I spent an hour going over newspaper records from thirty years earlier, paying particular attention to the ‘social pages’.

At 8 o’clock I showed up at the police station on Great King Street and the secretary took me up to see Detective Inspector Gabrielle Harlow. She was a very serious looking woman with a face covered with freckles, two facts that clashed in a pleasant way.

“Amy Wright?”

I nodded.

“Take a seat.”

I did.

I answered all her questions and then took a deep breath.

“Listen, Detective Inspector, I have a feeling I know what happened. I was talking to these people all day and…well, I feel like I should tell you my hunch about why Elizabeth Sanders did what she did. If there’s no evidence for it, that’s just as well, but I want to get it off my chest.”

“I’m listening,” Gabrielle Harlow crossed her arms and sat back in her chair, skeptical.

“Before Magda Farraday joined the quartet, she was a trainee doctor. She was fired from her job for stealing morphine from the dispensary and banned from practicing, for life.”

“OK,” said the policewoman, still waiting.

“After that, the Four Corners was her life, her whole life. She absolutely could not face the prospect of it breaking up. Liz Sanders and Raymond Zhang had a son who was a musical prodigy. He was offered a scholarship in the States, his parents intended to go with him. That would mean that the quartet would break up. Magda Farraday was at the party where this child died of an overdose of opiates.

“Now, when Raymond Zhang and his wife were talking about leaving for Perth, Raymond Zhang dies. Of an opiate overdose.”

“Liquid morphine, in his water bottle,” Gabrielle murmured.

“You see where I’m going with this?” I asked.

She nodded slowly.

“Earlier today,” I said, “Liz Sanders told me she felt as if she were going crazy. She said she’d been betrayed. At first I thought she was talking about Raymond betraying her by marrying Sheree, but now I think she realized what Magda had done. She saw the similarity between Stewart’s death and Raymond’s. She realized the person she’d trusted and looked up to all that time had essentially destroyed her life.”

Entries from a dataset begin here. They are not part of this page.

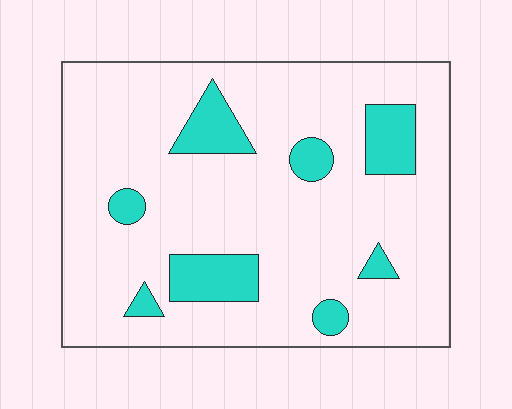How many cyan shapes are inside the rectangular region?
8.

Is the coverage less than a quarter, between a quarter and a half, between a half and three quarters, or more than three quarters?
Less than a quarter.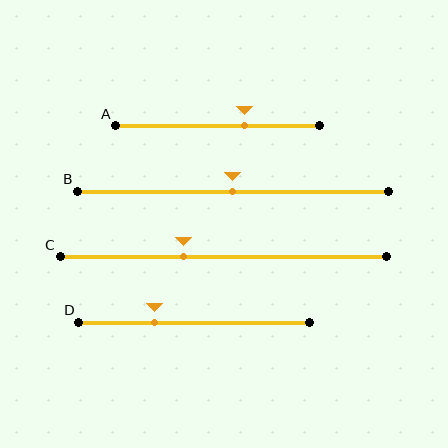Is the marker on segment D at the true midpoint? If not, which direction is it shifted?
No, the marker on segment D is shifted to the left by about 17% of the segment length.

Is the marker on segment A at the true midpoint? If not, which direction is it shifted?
No, the marker on segment A is shifted to the right by about 13% of the segment length.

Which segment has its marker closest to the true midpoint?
Segment B has its marker closest to the true midpoint.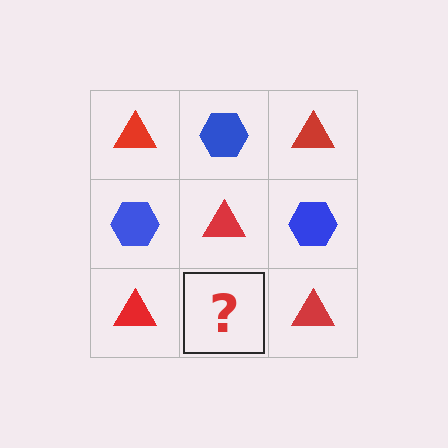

“And so she took revenge,” Gabrielle nodded. “I have to admit, it makes sense.”

“I have the feeling that there’s someone else who knows,” I said. “And now there’s no one left for him to protect: you should talk to Peter Short.”

“Oh, don’t worry,” she said grimly, “I certainly will.”

***

A week later I drove Sheree Zhang to the airport.

“How are you doing?” I asked.

“Glad to be going away from here, frankly. It’s been…horrific.”

I nodded.

“At the same time, I’m glad it’s all come out in the open. It was like an abscess that needed to be drained. It’s just a damn shame that two people had to die to get here.”

“Three, you mean?”

“I don’t mind Magda dying, to be brutally honest with you.”

“What will you do now?” I asked.

“I’m going to make our dream happen, Raymond’s and mine. We put money down on a building last year. It needs some work and we were too broke to fix it up. But I’m going to sell Raymond’s cello at a charity auction. That will help get the school in shape. It will be good to be doing something useful. Eventually I hope to set up a scholarship program for aboriginal kids, I’m going to call it the “Stewart Zhang-Sanders Trust”.

I looked at her sideways and saw that her eyes were shining and she seemed almost at peace. There was no longer any aspect of the cornered cat about her.

“I wish you all the luck in the world,” I said. And I meant it.